$2 million allocated to protect maglev project managers
Friday, July 13, 2001 | 10:35 a.m.
WASHINGTON -- Sen. Harry Reid, D-Nev., threw $2 million in federal money to project managers who plan to construct a route for a futuristic 300 mph, levitating train between Las Vegas and Anaheim, Calif.
Reid, the No. 2 Senate Democrat, sits on the Appropriations Committee, which doles out money. The committee on Thursday passed its annual transportation spending bill, a $60 billion measure that included $59.5 million for Nevada, Reid said. The full Senate could consider the bill as early as next week.
The House passed its version of the bill last month, but it did not include money for the California-Nevada proposed magnetic levitation train program. A joint committee of House and Senate negotiators likely will hammer out differences between the House and Senate versions of the bill and decide exactly how much the California-Nevada project would get.
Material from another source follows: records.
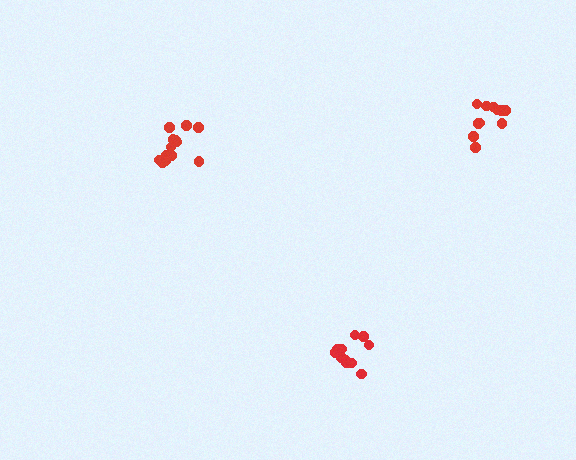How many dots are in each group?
Group 1: 11 dots, Group 2: 13 dots, Group 3: 11 dots (35 total).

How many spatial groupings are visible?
There are 3 spatial groupings.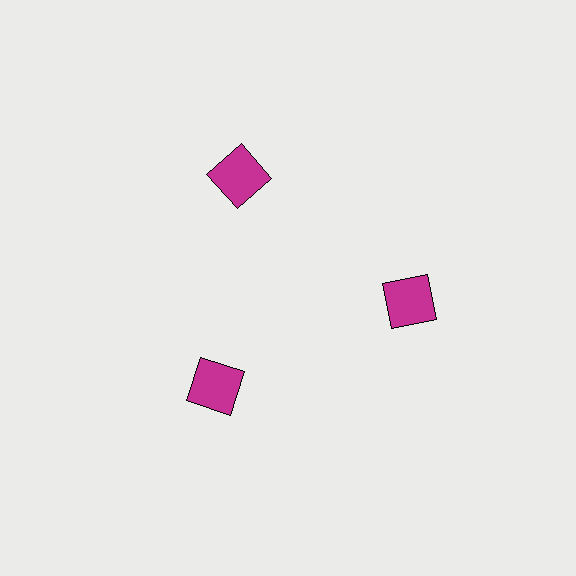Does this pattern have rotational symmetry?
Yes, this pattern has 3-fold rotational symmetry. It looks the same after rotating 120 degrees around the center.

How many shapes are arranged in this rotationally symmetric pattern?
There are 3 shapes, arranged in 3 groups of 1.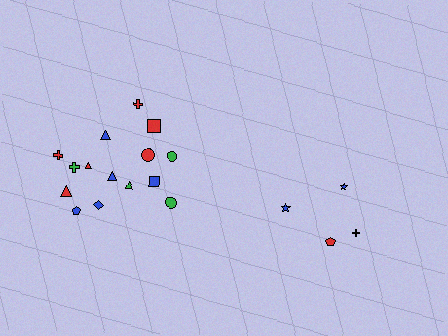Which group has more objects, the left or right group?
The left group.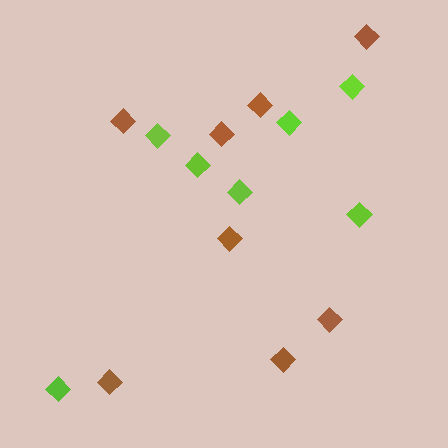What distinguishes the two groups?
There are 2 groups: one group of brown diamonds (8) and one group of lime diamonds (7).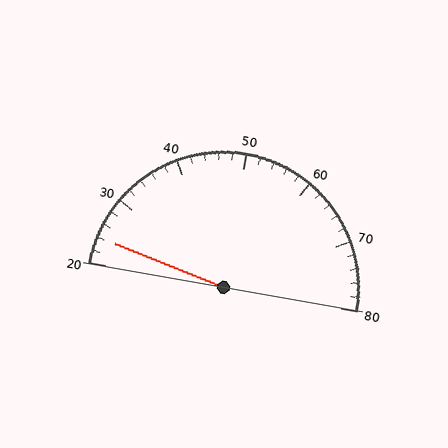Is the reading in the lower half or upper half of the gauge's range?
The reading is in the lower half of the range (20 to 80).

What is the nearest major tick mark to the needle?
The nearest major tick mark is 20.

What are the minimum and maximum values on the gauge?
The gauge ranges from 20 to 80.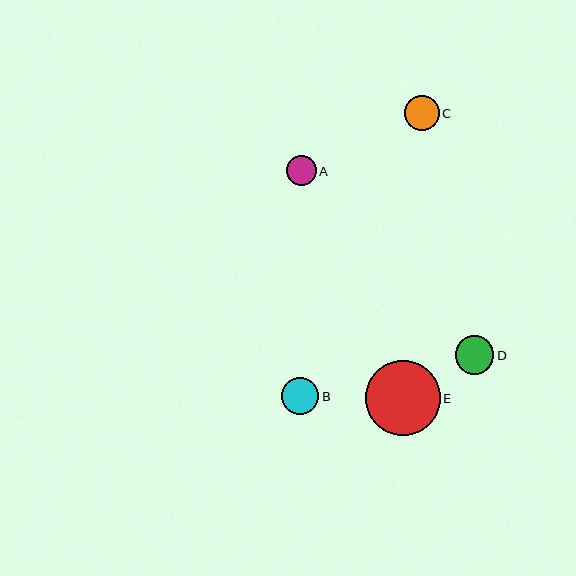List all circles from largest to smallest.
From largest to smallest: E, D, B, C, A.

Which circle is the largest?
Circle E is the largest with a size of approximately 75 pixels.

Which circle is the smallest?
Circle A is the smallest with a size of approximately 30 pixels.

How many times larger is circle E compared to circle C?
Circle E is approximately 2.2 times the size of circle C.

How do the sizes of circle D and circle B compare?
Circle D and circle B are approximately the same size.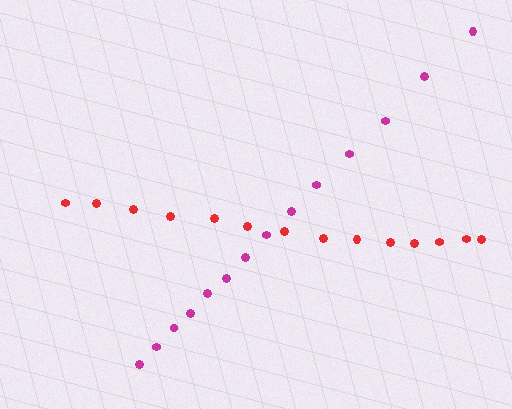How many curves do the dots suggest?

The "maglev" train project is still chugging despite setbacks. Officials with the California-Nevada Super-Speed Train Commission are still lobbying Congress for a piece of a $950 million pot of money that will be awarded to one of seven train projects around the nation. Behind the scenes, they hope to keep the project alive long enough to secure some money when Congress reauthorizes a six-year transportation spending plan for the nation in 2003.
Congress has the ultimate say on which projects will get the money, but the Department of Transportation has chosen a Pittsburgh and Baltimore-Washington route as finalists for the $950 million.
The $2 million Reid slipped into the spending bill will help project planners complete an environmental impact study of the first 42-mile leg of the $6.8 billion, 272-mile route to Anaheim. The first $1.3 billion leg would run between Las Vegas and Primm.
"In my opinion, the Department of Transportation made a poor choice ... when it overlooked Nevada as a primary site for maglev funding," Reid said in a written statement. "But as I said at the time, I have no intention of giving up on plans for a maglev train in Southern Nevada."
Reid's office said the bill also included: $8.2 million for Clark County bus system improvements; $8 million for a Hoover Dam bridge bypass project; $8.2 million for the Regional Transportation Commission of Southern Nevada, including money for rapid transit software; $3 million for a traffic management center in Las Vegas; $2 million for a global position system for McCarran International, North Las Vegas and Henderson Airports.